Windham Life and Times – September 17, 2015

100 Years Ago in Windham- W.S. Harris

“WINDHAM, September 14.— Frank Smith, who had worked several years past for G.W. Johnson and previously for other farmers on the Range, died suddenly Saturday, perhaps from the effects of drinking too much ice water during the hot days of last week. He complained of being unwell Saturday noon, and about four o’clock he was found lying on the hay in the barn with life extinct. He had a married son living in Andover, Mass., and the burial was there.”

York, Maine 1915

York, Maine 1915

“William C. Landis, of Lakeport, spoke at the church here Sunday evening, recounting in an interesting way some of his experiences as a missionary of the American Sunday School Union. He showed the need for such work in the rural sections of New Hampshire and some of the encouraging results. In the afternoon he had been at Canobie Lake helping reorganize the Sunday School at the Searles Chapel.”

“Mrs. Worledge and children are at home after their summer at Hampton Beach. The Worledge and Cochran families had a pleasant auto trip to York Beach on Friday.”

Miss Clyde's Dahlias

Miss Clyde’s Dahlias

“Miss M. Esther Clyde, sister of our postmaster, living half mile from Windham Depot in Derry, has a truly wonderful display of dahlias, having over one hundred distinct varieties.” (It must have been the cow manure that made them grow so tall. I have never seen dahlias growing at such a height as in the photograph at right.)
“Henry Earl Gilson, one of our bright boys, and son of Henry Y. Gilson. Goes tomorrow to Durham to enter the State College. He was graduated from Pinkerton last June.”
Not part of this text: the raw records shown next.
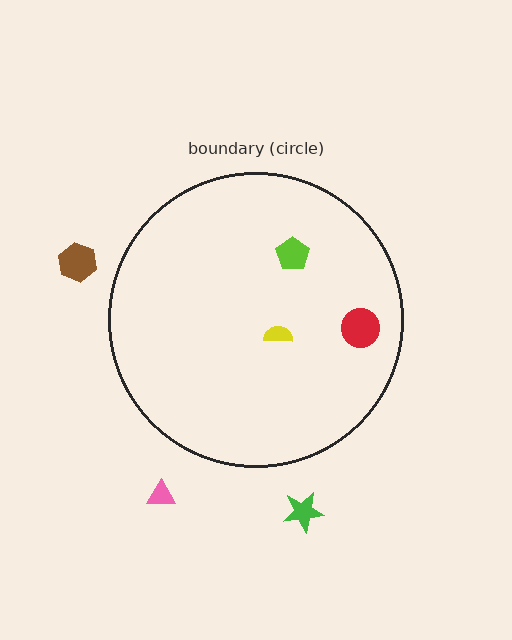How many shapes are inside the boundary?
3 inside, 3 outside.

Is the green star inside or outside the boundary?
Outside.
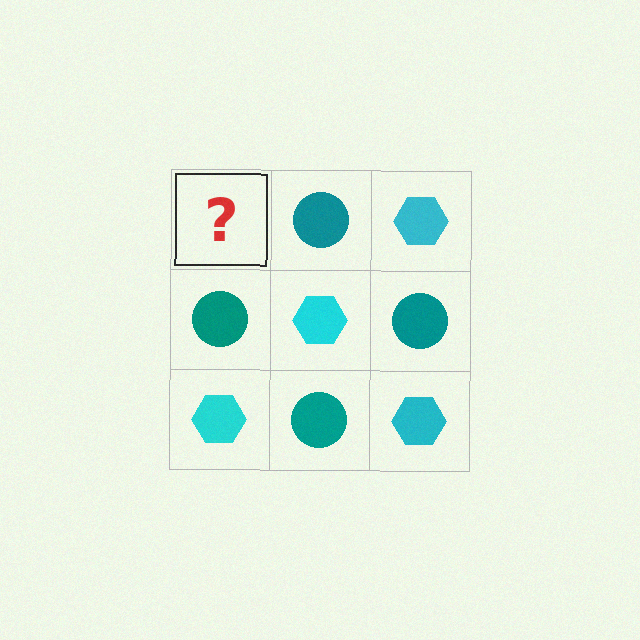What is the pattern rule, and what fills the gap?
The rule is that it alternates cyan hexagon and teal circle in a checkerboard pattern. The gap should be filled with a cyan hexagon.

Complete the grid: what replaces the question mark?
The question mark should be replaced with a cyan hexagon.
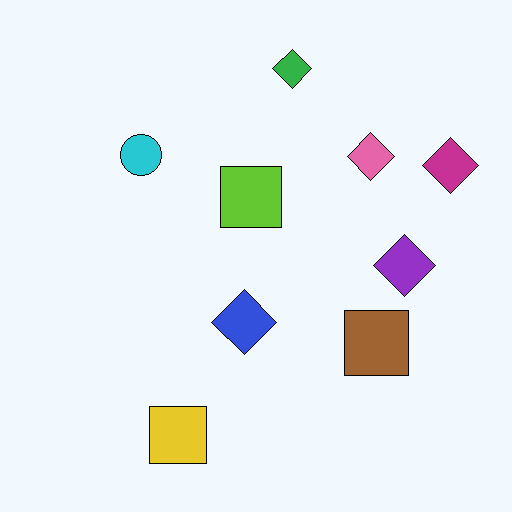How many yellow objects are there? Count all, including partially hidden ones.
There is 1 yellow object.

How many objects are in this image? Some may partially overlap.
There are 9 objects.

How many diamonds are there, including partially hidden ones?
There are 5 diamonds.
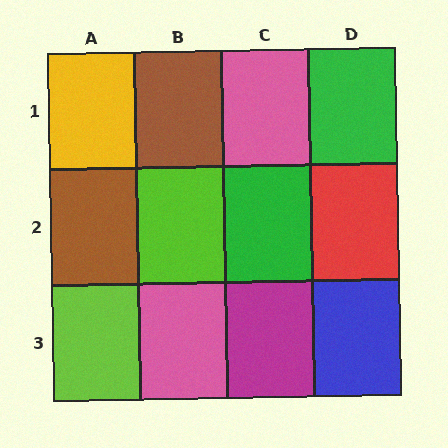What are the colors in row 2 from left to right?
Brown, lime, green, red.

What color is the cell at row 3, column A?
Lime.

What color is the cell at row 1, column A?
Yellow.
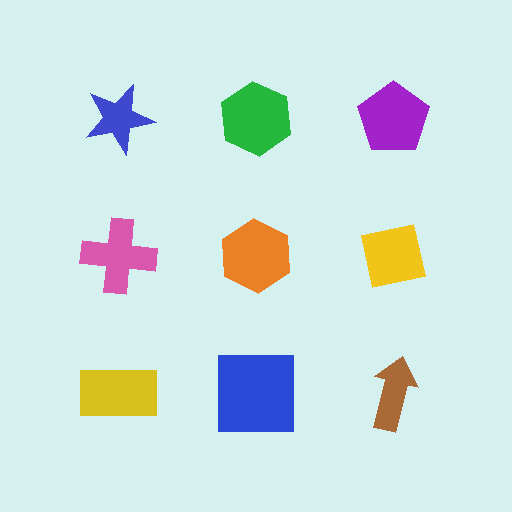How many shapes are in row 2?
3 shapes.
The Gilson Place, Windham, NH

The Gilson Place, Windham, NH

“From Salem Depot one can go to Lawrence by train, trolley, or jitney bus. From Windham Depot a passenger wishing to be taken to the Center, a distance of less than three miles over a good road, interviewed an owner of an auto who lived near. He wanted $1.50 for the job. He didn’t get the job.”